Kanu is a citizen of the United Kingdom, the letter stated. He is the IPOB’s leader. Via nonviolent channels of restitution, it seeks to secure the 70 million Biafrans’ right to self-determination, which the British stole more than a century ago.
“The radical Muslim government of Nigeria, which is dominated by the Fulani, attempted to assassinate Mr. Kanu in his home in 2017 because he supported peaceful self-determination. The Nigerian government has been ordered by Nigerian courts to compensate Mr. Kanu for its attempted assassination.
“In June 2021, Nigeria and Kenya planned to kidnap and torture Mr. Kanu in Nairobi before bringing him inexplicably to Abuja. The Nigerian government keeps Mr. Kanu imprisoned there in solitary confinement for an undetermined period of time without a trial on fabricated treason accusations.
He recalled that the United Nations Working Group on Arbitrary Detention issued an Opinion on July 20, 2022, finding that Mr. Kanu’s detention violated sixteen international human rights covenants. As a result, the Working Group ordered Mr. Kanu’s “immediate and unconditional release and payment of reparations,” noting that the Nigerian government “remains in contempt of the Working Group’s order more than eight months after its issuance.”

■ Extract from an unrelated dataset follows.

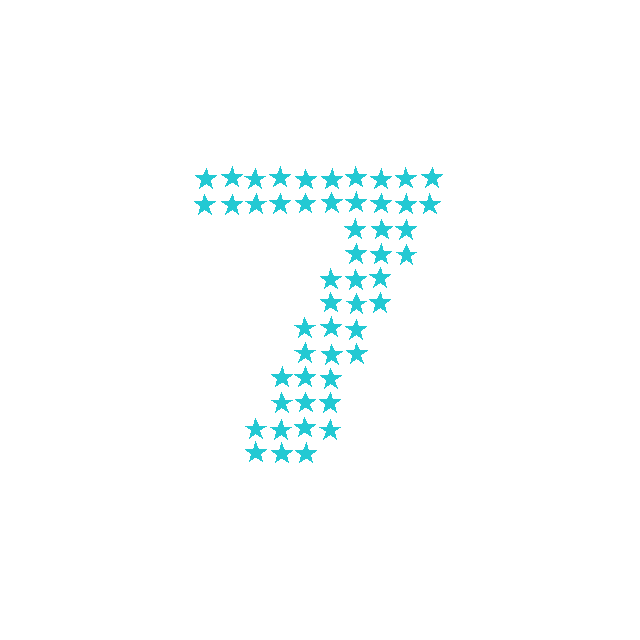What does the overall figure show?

Fein chastised the outgoing British high commissioner to Nigeria for not doing enough to secure Kanu’s release and urged the new one to safeguard the UK citizen.

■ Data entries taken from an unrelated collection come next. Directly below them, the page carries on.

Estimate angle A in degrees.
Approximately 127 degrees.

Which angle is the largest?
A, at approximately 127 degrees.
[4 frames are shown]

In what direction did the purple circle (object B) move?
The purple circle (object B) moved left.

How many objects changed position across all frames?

He said, “Your predecessor idled rather than challenge the Government of Nigeria with its legal responsibility to immediately free a UK person. She depended on the Biafran quislings in the Southeast and the lawless Fulani-controlled administration to embrace Orwellian lies about Nnamdi Kanu and Biafra.
Invoking “the coming change in the Nigerian administration and Kanu’s rapidly deteriorating health,” Fein sought to meet with the high commissioner “to explore possibilities to achieve Nigeria’s compliance with the Working Group’s order for the immediate and unconditional release of Mr. Kanu.”